I had a go at projecting oil and gas production based on stated reserves and resources, projects in production and development, and known discoveries. The dominance of gas production makes some of this quite difficult - small gas fields might be produced for only a few years, whereas large ones have long, steady plateaus (maintained by adding compression and new wells) and then can die suddenly.
I've included all 4F resources, most 5F and about half 7F (such fields are in lower case). The yellow line shows the limit for fields in production, the white one shows fields in development and those above are in appraisal. The new oil production is dominated by the Johan Sverdrup field, its phase II development is not yet approved but will almost certainly go ahead. Johan Castberg is the second largest, and also pretty likely to proceed (eventually). The total developed liquids, assuming the curves run out forever is 15% above the NPD remaining reserve and resource number (thus allowing for some earlier end-of-life shutdown and a bit of reserve growth).
I'm not sure if the decline around 2019 will actually be seen - it's similar to numbers seen before 2010, but much steeped than has been maintained since. However if the decline rate is reduced near term then it will have to get steeper some time as depletion always wins in the end. To some extent they look to be in a red queen race - trying to maintain a short term plateau to 2030, even the Johan Sverdrup development has much higher production rates than would have been used in the past for such a fields size.
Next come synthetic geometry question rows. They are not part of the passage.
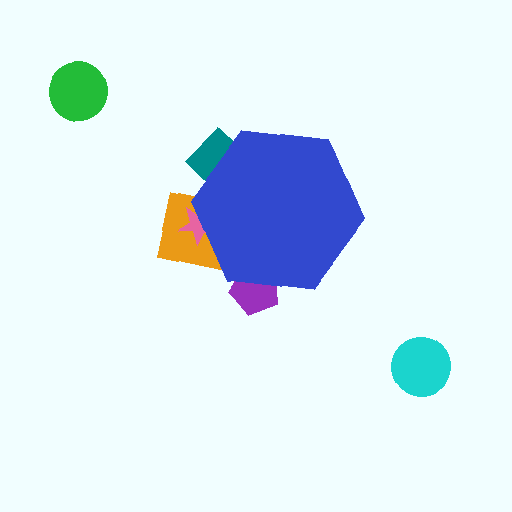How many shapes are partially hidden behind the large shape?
4 shapes are partially hidden.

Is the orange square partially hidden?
Yes, the orange square is partially hidden behind the blue hexagon.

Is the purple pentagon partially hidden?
Yes, the purple pentagon is partially hidden behind the blue hexagon.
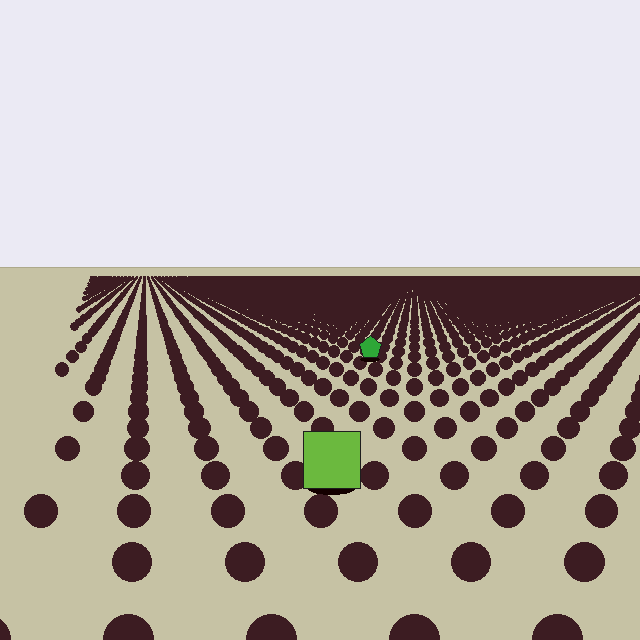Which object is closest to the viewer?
The lime square is closest. The texture marks near it are larger and more spread out.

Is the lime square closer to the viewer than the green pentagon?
Yes. The lime square is closer — you can tell from the texture gradient: the ground texture is coarser near it.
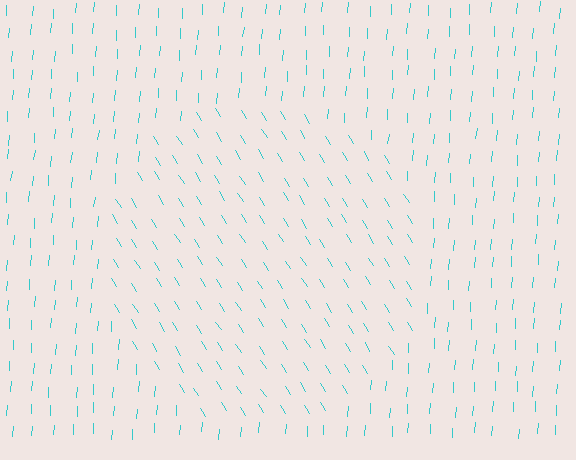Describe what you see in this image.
The image is filled with small cyan line segments. A circle region in the image has lines oriented differently from the surrounding lines, creating a visible texture boundary.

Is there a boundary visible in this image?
Yes, there is a texture boundary formed by a change in line orientation.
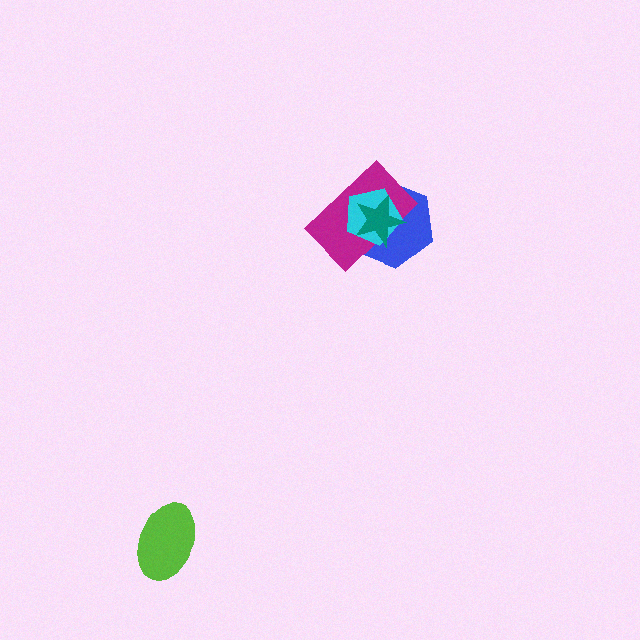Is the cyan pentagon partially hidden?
Yes, it is partially covered by another shape.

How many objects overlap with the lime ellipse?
0 objects overlap with the lime ellipse.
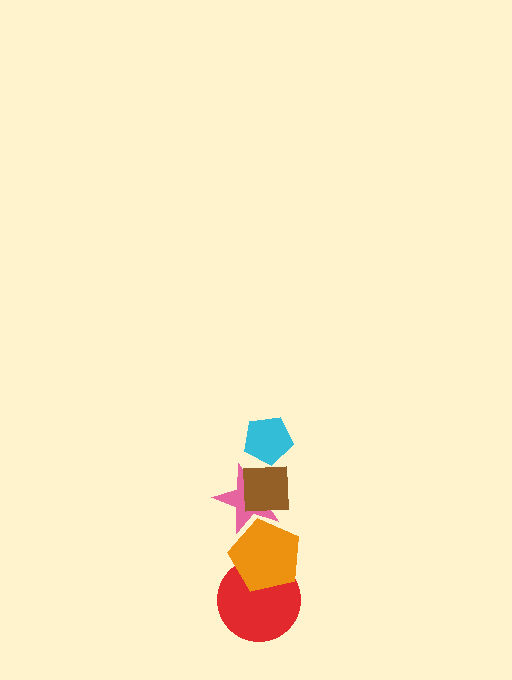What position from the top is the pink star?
The pink star is 3rd from the top.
There are some other probable projects that might add more oil. These are redevelopments of existing mature fields. I have included some - e.g., Njord-Hyme, Snorre IOR and Frigg - but there are other possibilities. One of the biggest is Yme, which is an old field abandoned as uneconomic in 2001. NPD do not list any reserve for it, but only about 15% of the OOIP has been recovered. Repsol installed a jack-up to start redeveloping the field, but it was declared structurally unsound and was removed without ever operating in 2013. They are likely to have another try soon.
For gas things are dominated by the long plateau on Troll. There are far fewer undeveloped resources and reserves than for oil and it looks to me that production is peaking about now and decline will soon be obvious. The yellow and white lines show producing, in development and appraisal fields and, as for oil, the total developed natural gas (and NGL), assuming the decline curves run out for ever, is a bit above the NPD stated remaining combined reserves and resources for the fields included.